The Skyrizon company and the Xinwei Group (both China) assumed a number of social and manufacturing obligations in their application to the Antimonopoly Committee of Ukraine for approval of a deal to acquire more than 50% of Motor Sich, a Zaporizhia-based producer of aircraft engines and gas turbines, including the obligation to preserve jobs and workers’ salaries and place sufficient orders to ensure development of Motor Sich, the CFTS portal reports, citing the Interfax Ukraine news agency.

According to a government representative, this is stipulated in a cooperation agreement that Ukraine (represented by the Ukroboronprom state defense concern) reached with Skyrizon and Xinwei Group on April 27 last year and a new shareholder agreement concluded on June 19, 2019.

The government representative added that these obligations also included investment in development of new engines, modernization of engines, and indexation of wages to inflation.

According to him, the ownership structure of Motor Sich before the decision on the possible deal was extremely confusing and opaque, and the company was linked to offshore companies and companies close to its honorary president Viacheslav Bohuslaev.

"As a result of the deal, the company should become part of a global public company with transparent management, control, decision-making, and market operations in terms of international law," the representative said.

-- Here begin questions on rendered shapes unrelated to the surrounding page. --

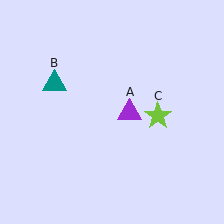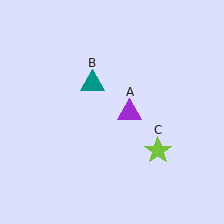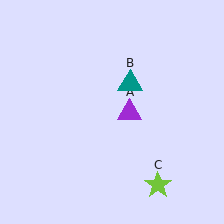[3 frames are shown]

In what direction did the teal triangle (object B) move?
The teal triangle (object B) moved right.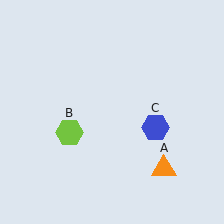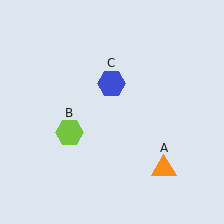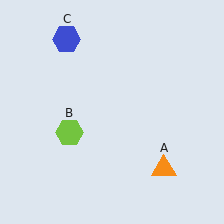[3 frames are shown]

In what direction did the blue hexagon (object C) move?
The blue hexagon (object C) moved up and to the left.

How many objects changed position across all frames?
1 object changed position: blue hexagon (object C).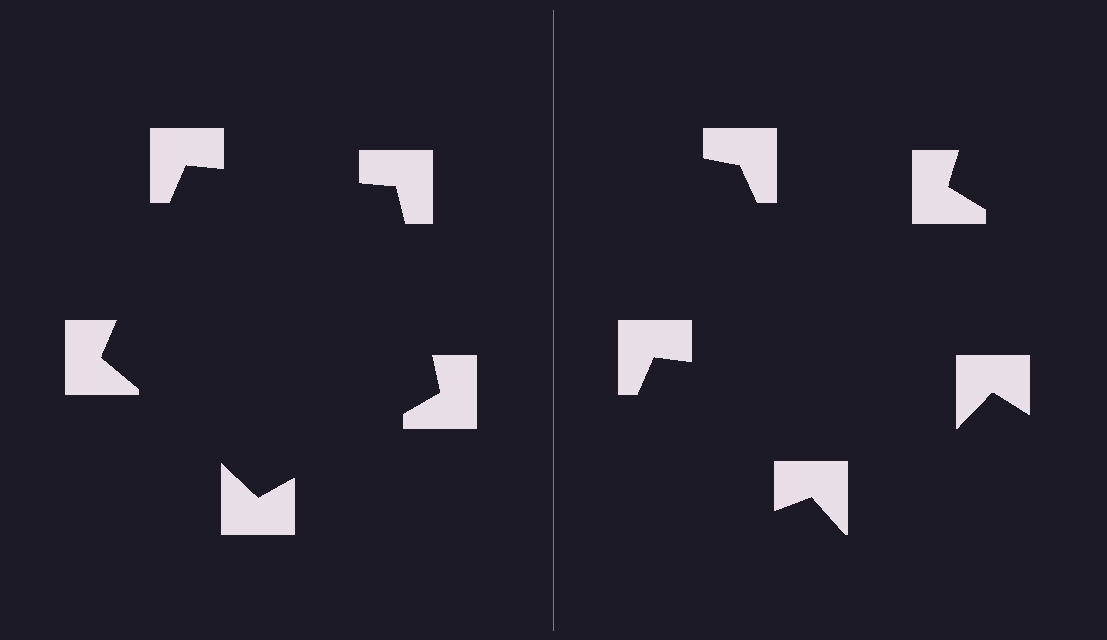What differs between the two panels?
The notched squares are positioned identically on both sides; only the wedge orientations differ. On the left they align to a pentagon; on the right they are misaligned.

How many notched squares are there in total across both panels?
10 — 5 on each side.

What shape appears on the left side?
An illusory pentagon.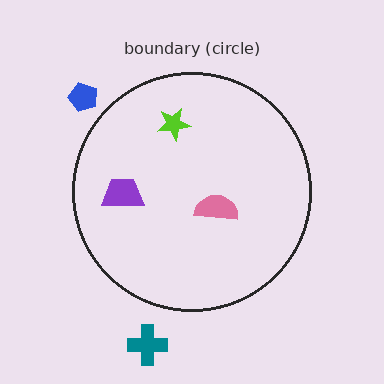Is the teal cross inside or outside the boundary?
Outside.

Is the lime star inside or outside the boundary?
Inside.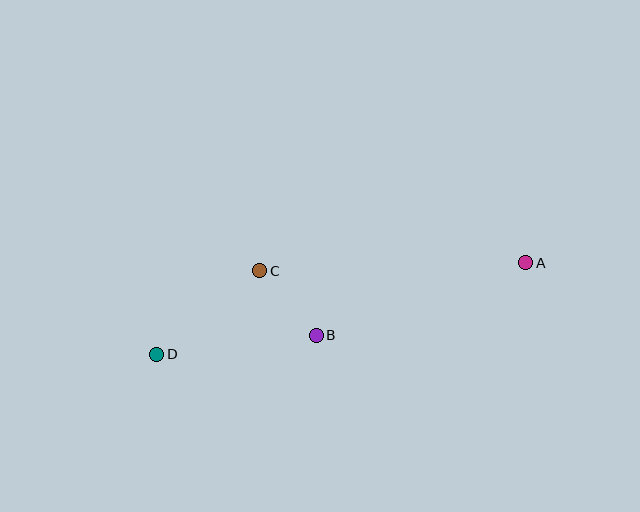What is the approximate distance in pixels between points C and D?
The distance between C and D is approximately 133 pixels.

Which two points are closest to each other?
Points B and C are closest to each other.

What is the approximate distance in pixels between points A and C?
The distance between A and C is approximately 266 pixels.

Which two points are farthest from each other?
Points A and D are farthest from each other.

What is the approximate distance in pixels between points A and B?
The distance between A and B is approximately 222 pixels.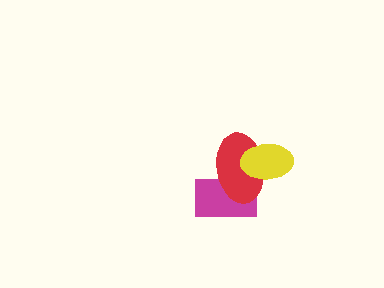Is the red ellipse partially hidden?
Yes, it is partially covered by another shape.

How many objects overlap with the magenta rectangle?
1 object overlaps with the magenta rectangle.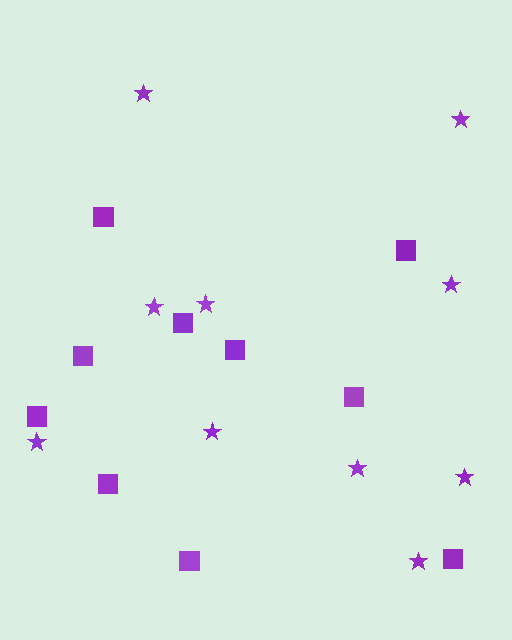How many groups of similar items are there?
There are 2 groups: one group of stars (10) and one group of squares (10).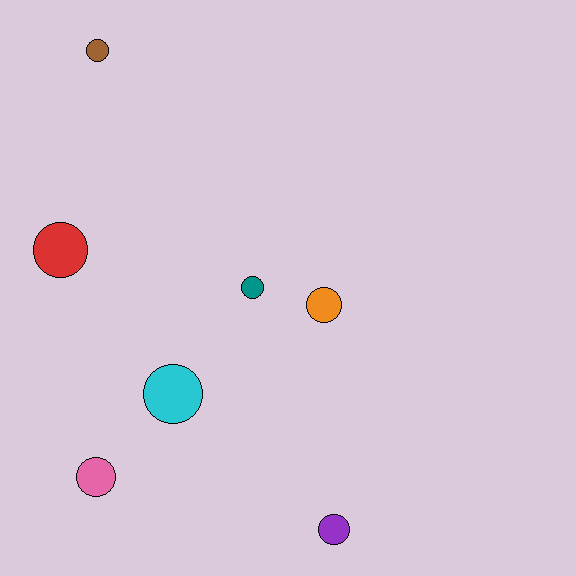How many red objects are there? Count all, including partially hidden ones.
There is 1 red object.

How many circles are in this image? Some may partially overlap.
There are 7 circles.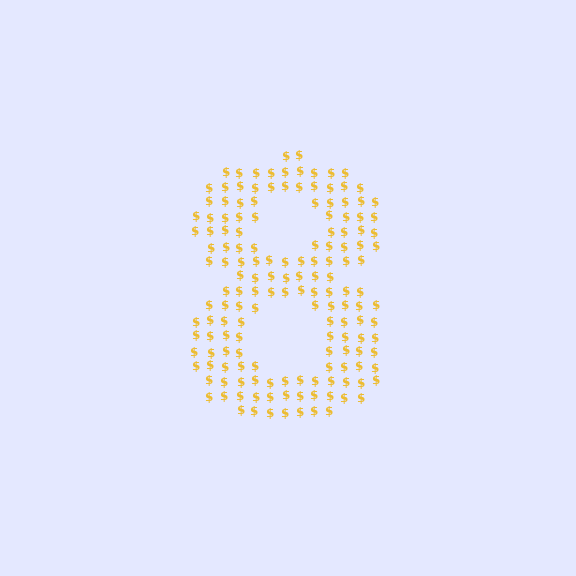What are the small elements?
The small elements are dollar signs.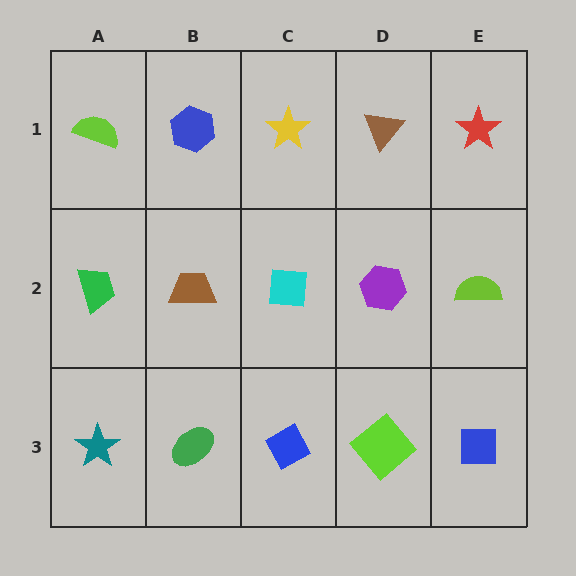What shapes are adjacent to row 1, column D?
A purple hexagon (row 2, column D), a yellow star (row 1, column C), a red star (row 1, column E).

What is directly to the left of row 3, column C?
A green ellipse.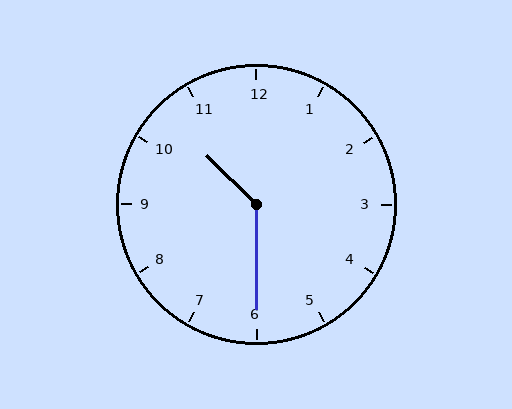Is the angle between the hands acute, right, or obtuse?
It is obtuse.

According to him, the deal will give Motor Sich a chance to enter the Chinese market while preserving manufacturing in Ukraine. The representative noted that Motor Sich’s revenue has fallen more than six-fold since the Russian aggression of 2014 because Russia had historically been the main market for the company. This has forced the company to introduce a shorter workweek. The only adequate market for the company is the Chinese market, according to the representative.

“The agreements that were signed expressly prohibited supply of equipment and technologies from Motor Sich and its subsidiaries to such countries as Russia, North Korea, and Iraq directly, through intermediaries, or through [the proposed assembly plant in] Chongqing. Therefore, speculation about possible deliveries to the aggressor country is irrelevant," he said.

The representative also said that Motor Sich, unlike the Zaporizhia-based Ivchenko Progress Engineering Design Bureau, has been a private company for more than 25 years. According to him, Motor Sich is not considered a strategic company under Ukrainian legislation, and it was listed on the stock exchange until recently (a court suspended trading of the company’s shares in April 2018 at the request of an investigator at the Security Service of Ukraine).

As the CFTS portal reported earlier, the Chinese companies will provide a grant of USD 100 million to Ukraine if the Antimonopoly Committee authorizes acquisition of more than 50% of Motor Sich. Provision has already been made for these funds in the special fund of Ukraine’s state budget for 2019.